Ann moved from Tennessee to stay with her sister's family during her treatment at the H. Lee Moffitt Cancer Center & Research Institute. She is honest about her condition and about how she feels, but she likes to inject a bit of humor and spirit into each day. With no major illnesses in her life, cancer was a shock. "I did not realize how deadly lung cancer usually is, until I had it."
For more than a year she had a cough and was treated for persistent allergies. After spitting up bright red blood one night she knew it must be something more.
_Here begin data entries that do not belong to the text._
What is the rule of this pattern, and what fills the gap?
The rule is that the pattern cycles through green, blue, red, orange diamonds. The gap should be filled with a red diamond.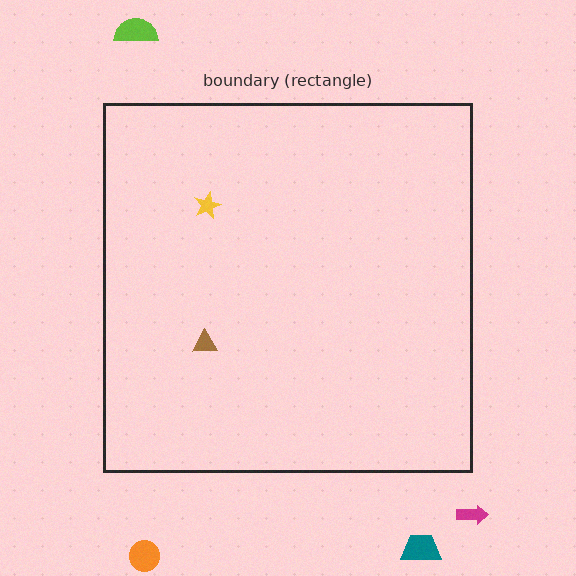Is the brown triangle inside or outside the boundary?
Inside.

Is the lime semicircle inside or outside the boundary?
Outside.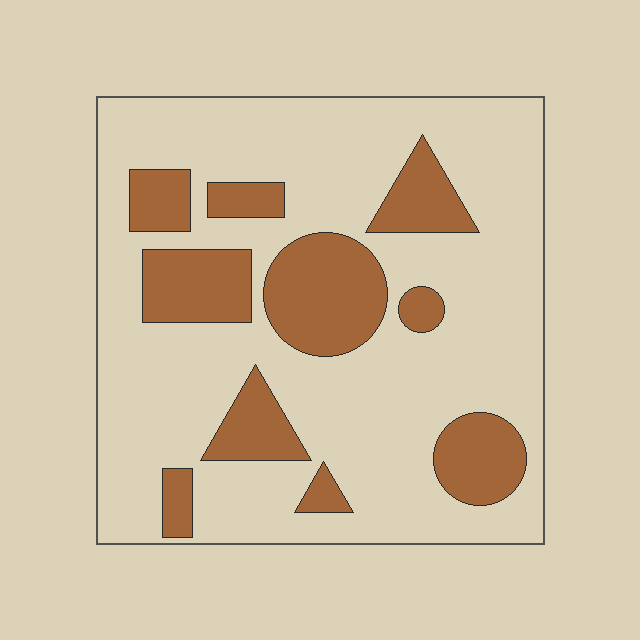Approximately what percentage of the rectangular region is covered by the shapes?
Approximately 25%.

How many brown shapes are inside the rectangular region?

The lung cancer had already spread to various parts of her body: back, brain and hips.
She feels she has lived a wonderful life and smiles at her memories. "I try to stick with what is going on right now and not ask a lot of 'maybe' questions. I've had two birthdays since being diagnosed. I did not expect to be able to say that."
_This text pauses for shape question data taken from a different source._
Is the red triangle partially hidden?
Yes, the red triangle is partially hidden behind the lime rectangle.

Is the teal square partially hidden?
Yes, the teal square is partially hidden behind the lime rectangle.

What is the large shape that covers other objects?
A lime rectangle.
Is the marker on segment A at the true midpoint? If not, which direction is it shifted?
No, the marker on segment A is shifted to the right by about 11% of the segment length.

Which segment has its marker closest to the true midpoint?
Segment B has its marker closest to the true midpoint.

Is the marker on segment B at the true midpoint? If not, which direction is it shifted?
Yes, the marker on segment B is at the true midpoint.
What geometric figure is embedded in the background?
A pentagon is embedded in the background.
Ann is not participating in a clinical trial; she was not offered a trial because her specific type of lung cancer and stage did not qualify. She would have welcomed the opportunity to be on a trial and hopes that one day there may be one that is just right for her.
She spends many hours at the cancer center as a volunteer. She is a private person, not given to revealing details about her life, but she is passionate about educating people about the importance of the research being conducted at the cancer center. "The doctors are very straightforward with you. I have a tremendous respect and trust in them," she says. "It is very comforting knowing you have a team of people looking out for you, not just one person. They take you step by step, explaining every detail."
Fatigue is her nemesis,and it keeps her from living life the way she wants."It's the worst part," she says."I often don't have enough energy to care about anything."
But care she does.She gives of herself knowing she may be able to help future cancer patients. She is often revitalized by the compassion of the staff. "The hugs you get from the staff are not ordinary hugs." Ann smiles and beckons Rachel over for a hug. That's no ordinary hug, either.